Ghostwriting pricing has no standard rates. Here's the framework I use to price every engagement, from single posts to six-figure book projects.
Every pricing conversation I've had with new ghostwriters follows the same pattern: they undercharge, wonder why clients don't respect their time, raise prices too suddenly, lose work, then settle at slightly-higher-than-appropriate rates permanently. This guide is designed to short-circuit that cycle.
The Value-Based Pricing Principle
You should price based on the value you create, not the time you spend.

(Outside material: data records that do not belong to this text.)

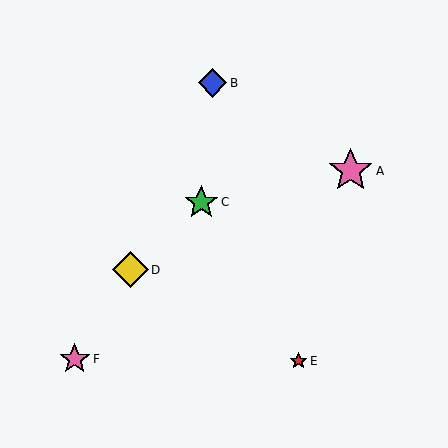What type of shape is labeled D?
Shape D is a yellow diamond.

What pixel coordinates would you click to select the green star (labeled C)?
Click at (201, 202) to select the green star C.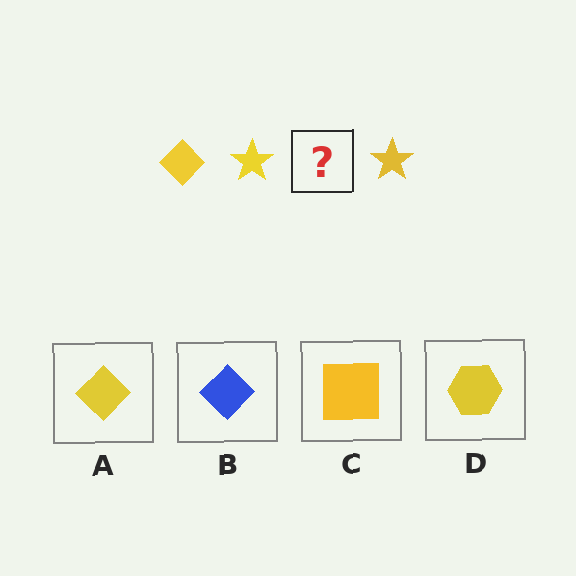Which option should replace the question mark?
Option A.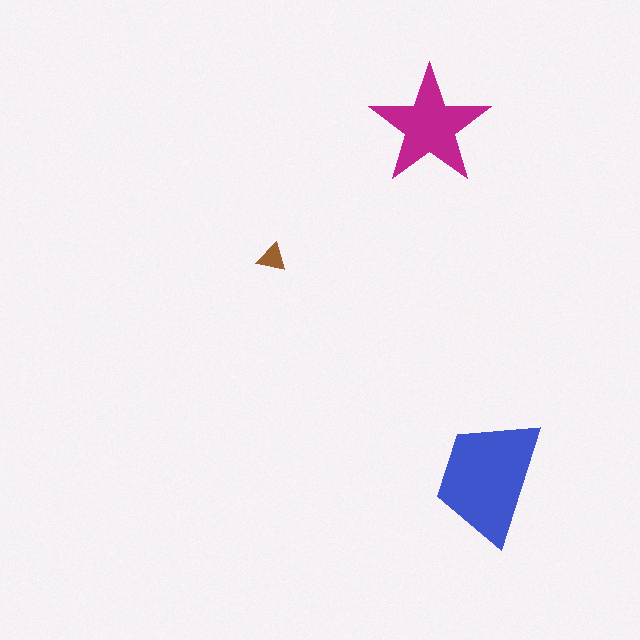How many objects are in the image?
There are 3 objects in the image.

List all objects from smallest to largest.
The brown triangle, the magenta star, the blue trapezoid.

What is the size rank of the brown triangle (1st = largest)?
3rd.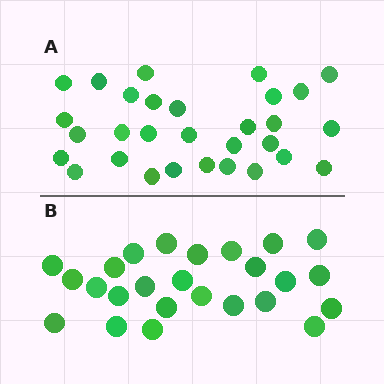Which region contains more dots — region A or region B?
Region A (the top region) has more dots.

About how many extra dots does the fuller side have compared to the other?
Region A has about 5 more dots than region B.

If a LinkedIn post helps a CEO land a $2 million investor meeting, that post is worth far more than your hourly rate would suggest.
Value-based pricing requires understanding your client's ROI. An executive generating $50 million in annual revenue needs their thought leadership positioned correctly. Premium pricing reflects that positioning.
Platform-Specific Pricing
LinkedIn Posts: - Emerging executives: $200-400 - Established leaders: $400-700 - Fortune 500 / high-profile: $700-1,200
Monthly LinkedIn packages (4-6 posts): $2,000-6,000
Email Newsletters: - Weekly newsletters: $3,000-8,000/month - Bi-weekly: $2,000-4,000/month - Monthly: $1,000-2,000/month
Speeches: - Conference presentations: $5,000-15,000 - Keynotes: $15,000-30,000 - Board presentations: $3,000-10,000
Books: - Complete ghostwriting: $75,000-250,000 - Co-authoring (credit given): $30,000-75,000 - Developmental editing + writing: $50,000-150,000
Retainer vs. Per-Project Economics
Per-project work creates income volatility. Retainers create stability.
A $5,000/month retainer equals $60,000 annual revenue. You know it's coming in. You can plan around it. A per-project model means constant pitching and proposal writing.
My recommendation: offer per-project pricing to new clients to build trust, then transition to retainers within 60 days. Never stay per-project long-term.
How to Raise Rates Gracefully
Never surprise existing clients with sudden rate increases. Instead, communicate increases 60-90 days before renewal. Most clients accept modest increases rather than find new providers.
If a client refuses a rate increase, thank them for the relationship and offer a reduced scope at the new rate. Often they'll find budget rather than lose you.
The Minimum Engagement Rule
Never work for less than your minimum. My minimum monthly retainer is $3,000. Below that, the administrative overhead of client management eats all profit. Below $2,000/month, you're working for less than minimum wage.
Calculate your minimum hourly equivalent. If you want $100/hour and an engagement takes 20 hours monthly, your minimum is $2,000. Charge accordingly.